SECTION 18.9 SUPPLIER SOFTWARE LICENSE
Upon expiration or earlier termination of any Service Agreement,
Supplier shall grant to Advantica a worldwide, royalty-free, nonexclusive
license to Advantica or its designee to use, copy, maintain, modify, enhance and
create derivative works of Supplier Software used to provide the applicable
Services at the end of the Service Agreement, and Supplier shall offer to
maintain such Supplier Software on terms at least as favorable as those offered
to other Supplier customers. The scope of any such license grant will be for the
sole purpose of supporting Advantica's technology requirements covered by the
Service Agreement that has been terminated and any such Supplier Software or
derivative works thereof may be used only by Advantica or by a third party on
Advantica's behalf for such purpose. If for any reason any Supplier Software is
not available to Advantica or such designee or cannot be licensed to Advantica
or such designee at the expiration or earlier termination of the Term, Supplier
shall procure at its expense a license for substitute Software with
substantially equivalent functionality and shall pay for all reasonable
conversion costs. All references in this section to Advantica shall include
Advantica's designee.
SECTION 18.10 THIRD PARTY CONTRACTS
Upon expiration or earlier termination of any Service Agreement,
Supplier shall, at Advantica's request, and to the extent permitted by the
applicable Third Party Contract and any applicable Third Party Consent, assign
to Advantica or its designee any Third Party Software Licenses and any Third
Party Service Contracts used to provide Services to Advantica on a dedicated
basis at the end of the Term. Concurrently with such assignment, Advantica shall
deliver to Supplier a corporate check payable to Supplier equal to the amount,
if any, of pre-payments made by Supplier pursuant to such Third Party Software
Licenses and Third Party Service Contracts attributable to the period after such
assignment. All references in this section to Advantica shall include
Advantica's designee.
SECTION 18.11 OFFERS TO SUPPLIER EMPLOYEES
Beginning upon delivery by Advantica to Supplier of a written notice of
breach or termination of this Master Agreement or a Service Agreement, or during
the six-month period prior to expiration of any Service Agreement Term, if
Advantica desires to offer employment to Supplier employees, Supplier shall not
interfere with Advantica's efforts, shall not enforce any restrictions imposed
on such employees by agreement or policy (i.e., employment contract or covenant)

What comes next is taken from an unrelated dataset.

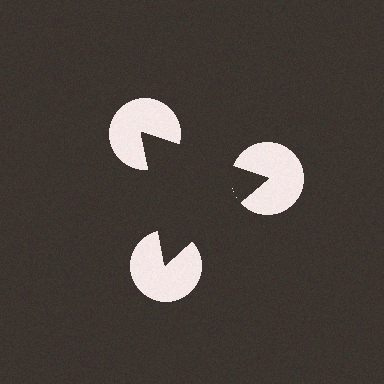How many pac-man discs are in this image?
There are 3 — one at each vertex of the illusory triangle.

which would interfere with Advantica's efforts, and shall provide Advantica
access to such employees for the purposes of interviews, evaluations and
recruitment. Further, promptly after Advantica sends Supplier written notice of
the termination or expiration, Supplier agrees to supply Advantica with the
names and compensation scales of Supplier's employees performing Services for
Advantica. Any such employment by Advantica would not be effective until
termination or expiration of this Master Agreement or the applicable Service
Agreement.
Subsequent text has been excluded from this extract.